I’m assembling a list of Ruby community “usages” and I want to make
sure I haven’t missed anything important.
I have such things as: duck typing, threequal, spaceship operator,
singleton method, singleton class, splat or unary unarray,
multiple or parallel assignment, and (ehh) eigenclass.
Not all usages are considered official or will necessarily be
treated equally.
Terms that are extremely common outside our community and are used
identically can probably be omitted from the list.
I’m assembling a list of Ruby community “usages” and I want to make
sure I haven’t missed anything important.
I have such things as: duck typing, threequal, spaceship operator,
singleton method, singleton class, splat or unary unarray,
multiple or parallel assignment, and (ehh) eigenclass.
‘threequal’ == ===? I call it the sort-of-matches-operator but
I assume that is just me.
Not all usages are considered official or will necessarily be
treated equally.
Terms that are extremely common outside our community and are used
identically can probably be omitted from the list.
I’m assembling a list of Ruby community “usages” and I want to
make sure I haven’t missed anything important.
I have such things as: duck typing, threequal, spaceship
operator, singleton method, singleton class, splat or unary
unarray, multiple or parallel assignment, and (ehh) eigenclass.

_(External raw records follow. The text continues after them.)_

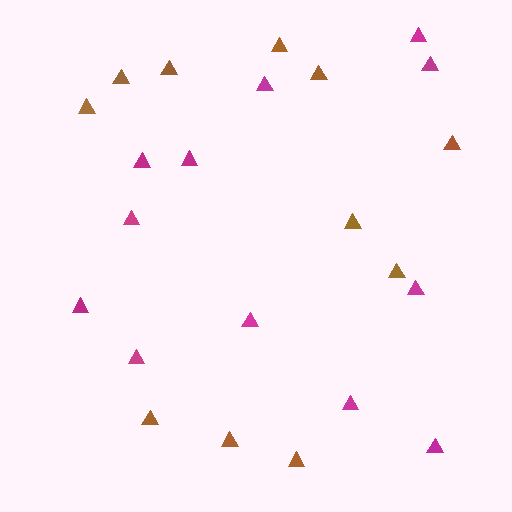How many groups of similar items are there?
There are 2 groups: one group of brown triangles (11) and one group of magenta triangles (12).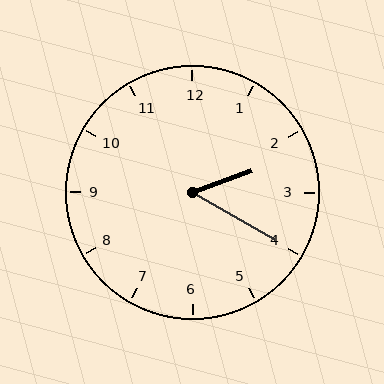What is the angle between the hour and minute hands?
Approximately 50 degrees.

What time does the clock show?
2:20.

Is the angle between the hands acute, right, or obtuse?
It is acute.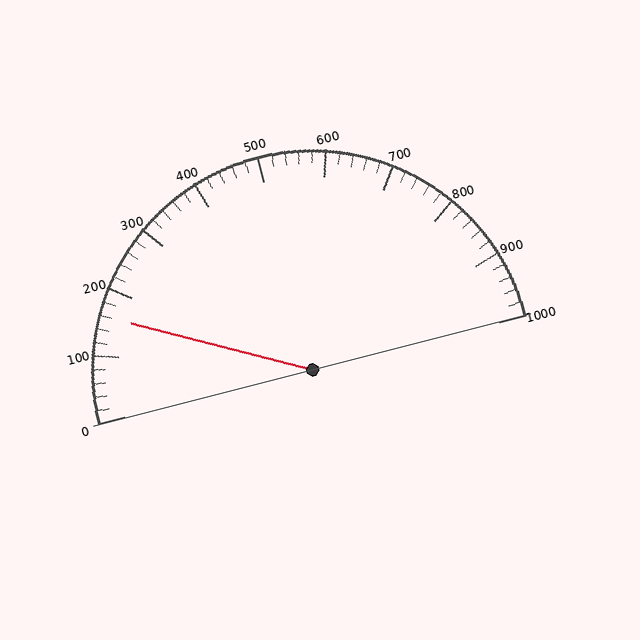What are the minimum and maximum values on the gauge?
The gauge ranges from 0 to 1000.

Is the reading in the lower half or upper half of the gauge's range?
The reading is in the lower half of the range (0 to 1000).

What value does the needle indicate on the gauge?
The needle indicates approximately 160.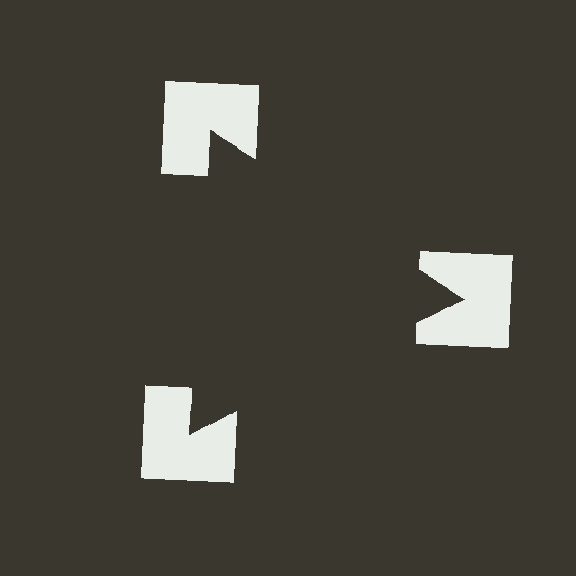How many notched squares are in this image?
There are 3 — one at each vertex of the illusory triangle.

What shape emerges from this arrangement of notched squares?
An illusory triangle — its edges are inferred from the aligned wedge cuts in the notched squares, not physically drawn.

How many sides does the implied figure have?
3 sides.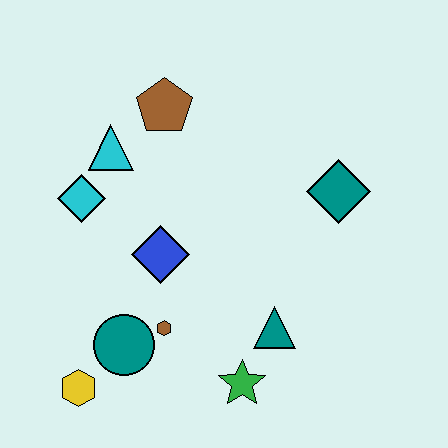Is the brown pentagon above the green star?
Yes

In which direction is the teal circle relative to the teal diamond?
The teal circle is to the left of the teal diamond.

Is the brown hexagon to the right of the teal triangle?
No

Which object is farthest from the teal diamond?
The yellow hexagon is farthest from the teal diamond.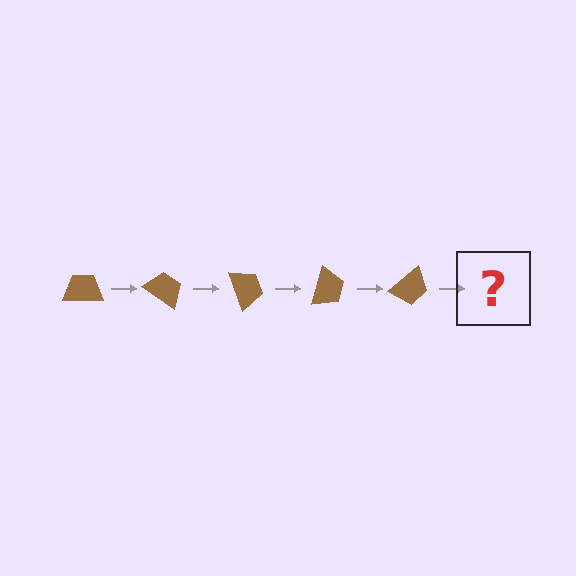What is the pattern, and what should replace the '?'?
The pattern is that the trapezoid rotates 35 degrees clockwise each step. The '?' should be a brown trapezoid rotated 175 degrees clockwise.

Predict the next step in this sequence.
The next step is a brown trapezoid rotated 175 degrees clockwise.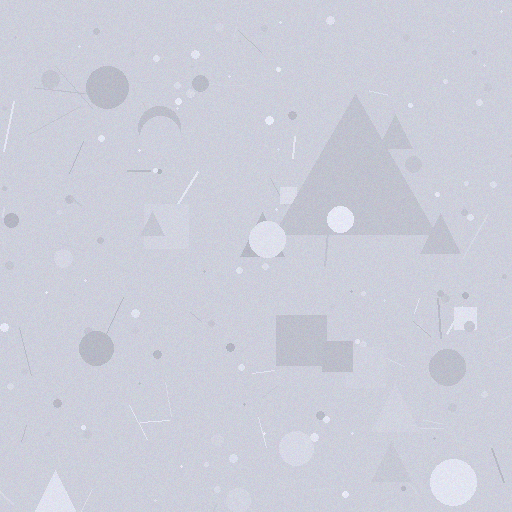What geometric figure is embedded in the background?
A triangle is embedded in the background.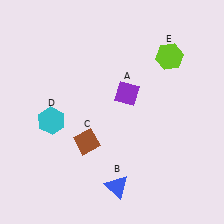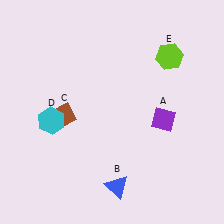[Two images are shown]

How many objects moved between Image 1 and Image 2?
2 objects moved between the two images.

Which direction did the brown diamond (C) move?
The brown diamond (C) moved up and to the left.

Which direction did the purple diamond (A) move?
The purple diamond (A) moved down and to the right.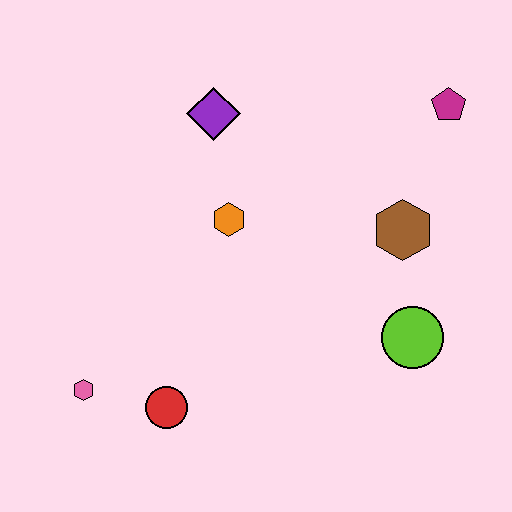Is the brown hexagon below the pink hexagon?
No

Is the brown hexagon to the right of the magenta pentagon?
No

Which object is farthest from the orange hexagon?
The magenta pentagon is farthest from the orange hexagon.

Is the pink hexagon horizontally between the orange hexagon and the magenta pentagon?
No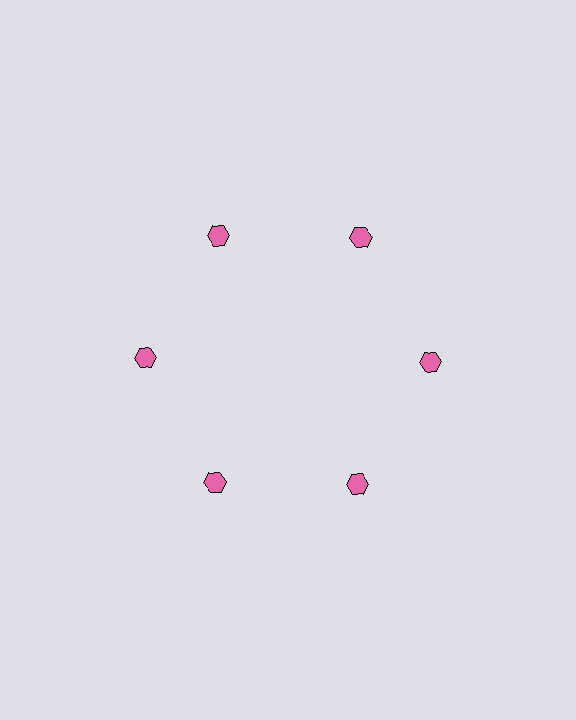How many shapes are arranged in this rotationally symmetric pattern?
There are 6 shapes, arranged in 6 groups of 1.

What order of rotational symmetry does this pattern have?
This pattern has 6-fold rotational symmetry.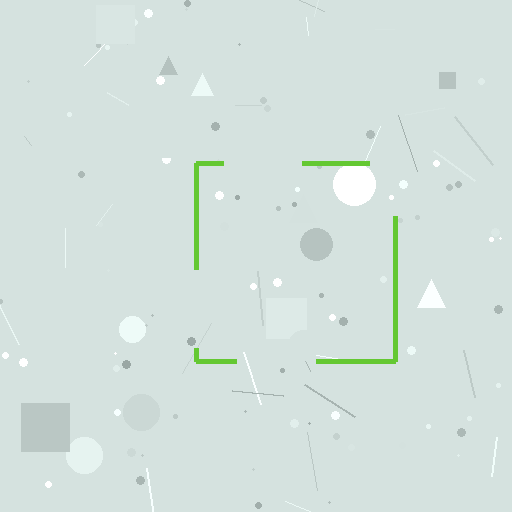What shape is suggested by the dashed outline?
The dashed outline suggests a square.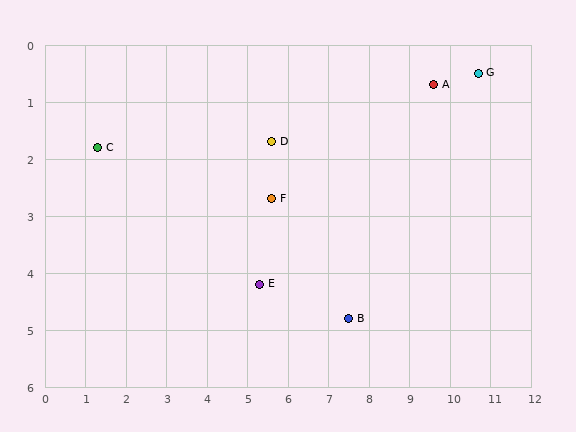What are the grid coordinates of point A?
Point A is at approximately (9.6, 0.7).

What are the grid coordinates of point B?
Point B is at approximately (7.5, 4.8).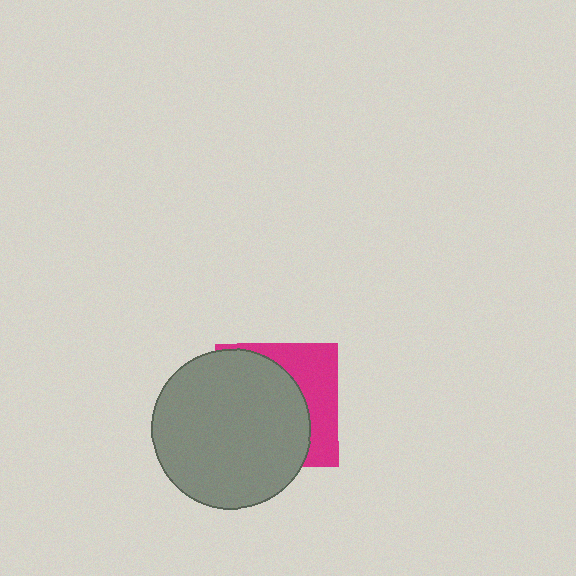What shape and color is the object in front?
The object in front is a gray circle.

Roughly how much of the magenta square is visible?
A small part of it is visible (roughly 35%).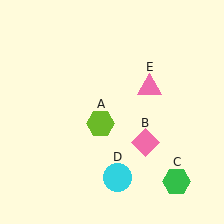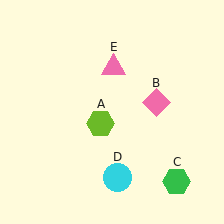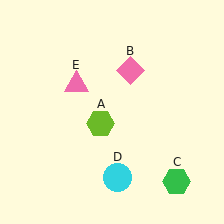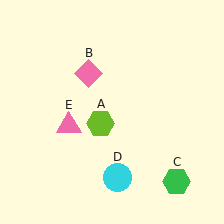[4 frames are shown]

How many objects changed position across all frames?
2 objects changed position: pink diamond (object B), pink triangle (object E).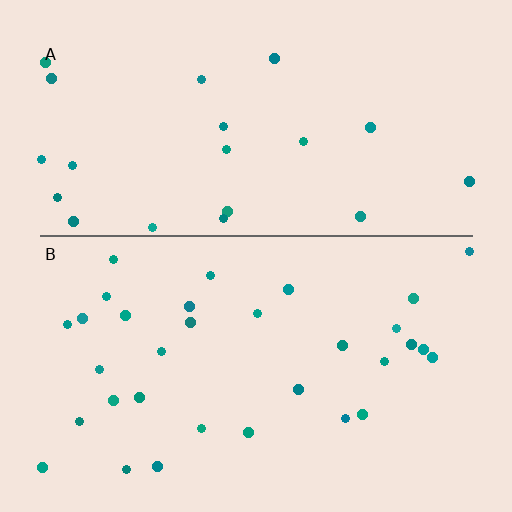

In C++, it’s often called the insertion operator. I have been
thinking of it as such in Ruby.
So, if it operates like a duck…
Exactly.
I never understand why people think of duck typing as being unique to
dynamic languages. C++ has great support for static, generic
programming, and a lot of what Ruby does at run-time, C++ can do at
compile-time.
Of course, Ruby has plenty of advantages of its own.